Wednesday, December 20, 2000
Bill to protect child hookers
Judges could order 30-day stay in 'safe' house
Police will be able to sweep up child hookers and hold them in a "safe" place for up to 30 days under a new anti-exploitation bill brought forward by the Ontario government yesterday.
Attorney General Jim Flaherty also plans to amend the Highway Traffic Act to strip pimps and johns of their driver's licences for at least a year.
Flaherty said the legislation, introduced yesterday, would give an estimated 1,200 minor prostitutes a chance at a new life.
"The police have told us that children under the age of 16 are kept underground so that their exploiters can avoid detection from the law," Flaherty said.
"That is why the proposed legislation would reach beyond the streets to the places where these children are hidden."
The bill gives police powers to remove a young hooker to an established "safe" house. A judge would then assess the situation within 24 hours and could order the youth held for five days.
At the end of the five days, a judge could order the youth held for up to 30 days and possibly sent back to the parents if appropriate.
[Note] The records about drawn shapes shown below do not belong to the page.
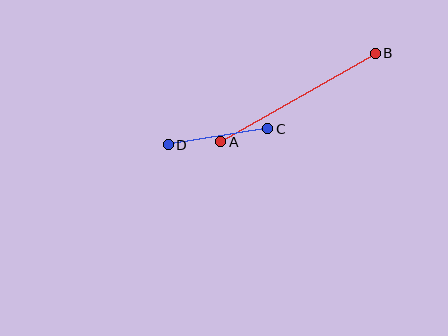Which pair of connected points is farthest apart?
Points A and B are farthest apart.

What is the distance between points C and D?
The distance is approximately 101 pixels.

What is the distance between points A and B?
The distance is approximately 178 pixels.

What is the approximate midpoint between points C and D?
The midpoint is at approximately (218, 137) pixels.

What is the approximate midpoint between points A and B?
The midpoint is at approximately (298, 98) pixels.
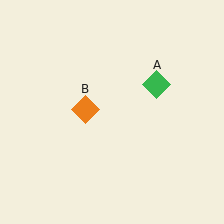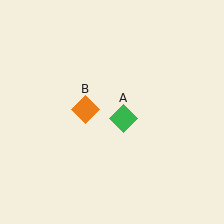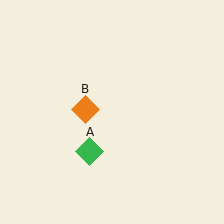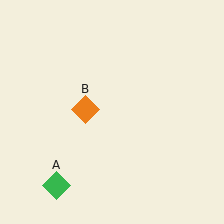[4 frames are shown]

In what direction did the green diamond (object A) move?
The green diamond (object A) moved down and to the left.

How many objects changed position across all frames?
1 object changed position: green diamond (object A).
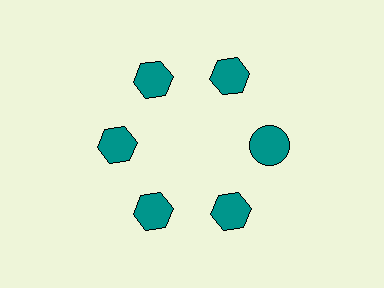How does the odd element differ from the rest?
It has a different shape: circle instead of hexagon.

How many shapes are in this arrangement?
There are 6 shapes arranged in a ring pattern.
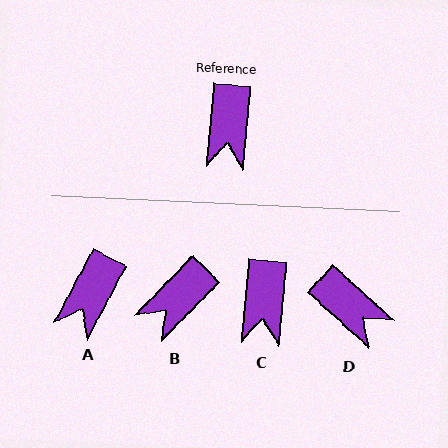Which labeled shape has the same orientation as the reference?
C.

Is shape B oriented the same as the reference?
No, it is off by about 39 degrees.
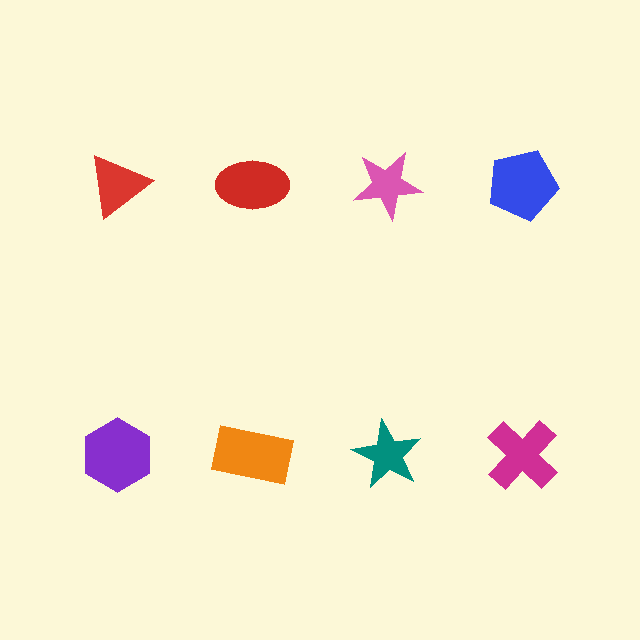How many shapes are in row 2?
4 shapes.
Flaherty said a 16- or 17-year-old would be legally free to go after the 30 days.
During their time in the safe house, the prostitutes would have access to medical, mental health and legal services, and drug and alcohol counselling.
Det. Steve Tracy said the legislation will give Toronto Police's juvenile task force a chance to assure young hookers they're safe and have alternatives.
He said 30 days could be the minimum time needed to help some of these youngsters.
"It's almost a deprogramming," Tracy said. "It can't be accomplished overnight and we will see if 30 days is long enough. But I'm optimistic."
Flaherty said the bill will go after drivers' licences to help curb demand for child prostitutes.
Anyone convicted as a pimp or john regardless of the prostitute's age would lose his licence for one year if the vehicle was involved in the crime. A second conviction would carry a two-year suspension.